At the core of her argument was the claim that gratuity is a statutory right under the Payment of Gratuity Act, and its withholding is permissible only under specific circumstances expressly provided in the Act. The respondent contended that unauthorized occupation of company accommodation does not fall within the grounds for forfeiture or deduction of gratuity under the Act.
She further argued that the employer’s reliance on internal policies and office memoranda could not override the statutory provisions of the Payment of Gratuity Act. According to her, such policies lack the force of law and cannot be used to deprive an employee of her statutory entitlement.
The respondent also contended that the actions of ECL amounted to arbitrary withholding of gratuity, which is intended to serve as a social security measure for retired employees. She emphasized that gratuity is meant to provide financial support after retirement and should not be withheld except in cases of grave misconduct as specified in the Act.
Additionally, the respondent sought to rely on the concurrent findings of the Controlling and Appellate Authorities, which had ruled in her favor. She argued that these authorities had correctly interpreted the law and that their decisions should not be interfered with in writ jurisdiction.
The respondent also raised concerns about the proportionality of the employer’s action, arguing that withholding the entire gratuity amount was excessive and unjust, particularly when the dues could be recovered through other legal means.
Judgment of the Calcutta High Court:
The Calcutta High Court, after a thorough examination of the facts, legal provisions, and precedents, allowed the petition and set aside the orders of the Controlling and Appellate Authorities.
Justice Shampa Dutt (Paul) began by reaffirming the legal principle that while gratuity is a statutory right, it is not immune from lawful deductions arising out of the employee’s obligations. The Court emphasized that the right to gratuity must be balanced against the employer’s right to recover dues legitimately owed by the employee.
The Court noted that the respondent had been allotted the company quarter as a licensee, and her right to occupy the premises ceased upon retirement. Her continued occupation after superannuation was therefore unauthorized and unlawful.
Referring to the Supreme Court’s decisions in SAIL v. Raghbendra Singh and ONGC v. V.U. Warrier, the Court held that the imposition of rent and penal charges for post-retirement occupation is a natural consequence of such unauthorized retention. These dues, the Court observed, can be lawfully adjusted against the gratuity payable to the employee.
The Court also placed reliance on the Government of India’s Office Memorandum dated 20 October 2023, which explicitly includes rent, penal rent, and utility charges within the scope of recoverable dues. This further strengthened the employer’s case.
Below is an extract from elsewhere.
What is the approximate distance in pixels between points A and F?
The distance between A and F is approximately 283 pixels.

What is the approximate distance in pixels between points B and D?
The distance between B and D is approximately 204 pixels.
Importantly, the Court criticized the Controlling and Appellate Authorities for failing to consider binding judicial precedents and applicable policies. It held that their decisions were legally unsustainable and warranted interference.
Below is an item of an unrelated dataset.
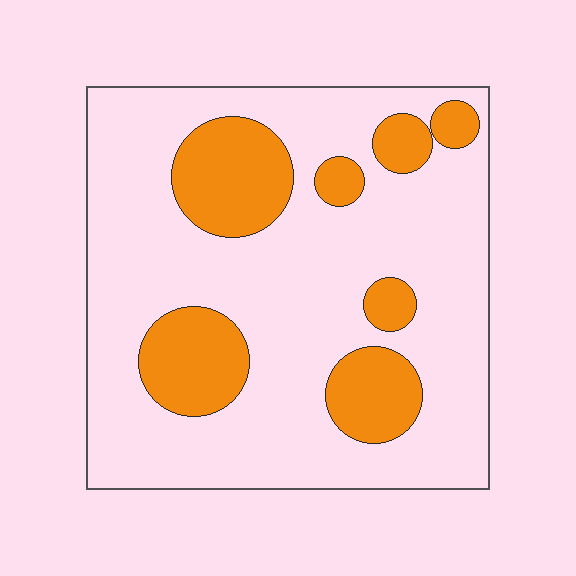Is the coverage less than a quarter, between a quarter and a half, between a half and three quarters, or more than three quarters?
Less than a quarter.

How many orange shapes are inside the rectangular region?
7.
The Court also addressed the broader implications of the issue, observing that permitting employees to retain company accommodation without consequence would encourage similar conduct and deprive serving employees of essential housing facilities. Such a situation, the Court noted, would be detrimental to organizational discipline and efficiency.
Accordingly, the Court set aside the impugned orders and directed that the gratuity amount deposited by ECL be returned to it. The employer was granted liberty to deduct rent, penal rent, and other dues from the gratuity amount until the employee vacates the premises.
The Court further directed that upon vacation of the quarter, ECL must compute the total dues and release any remaining balance of gratuity to the employee within 15 days.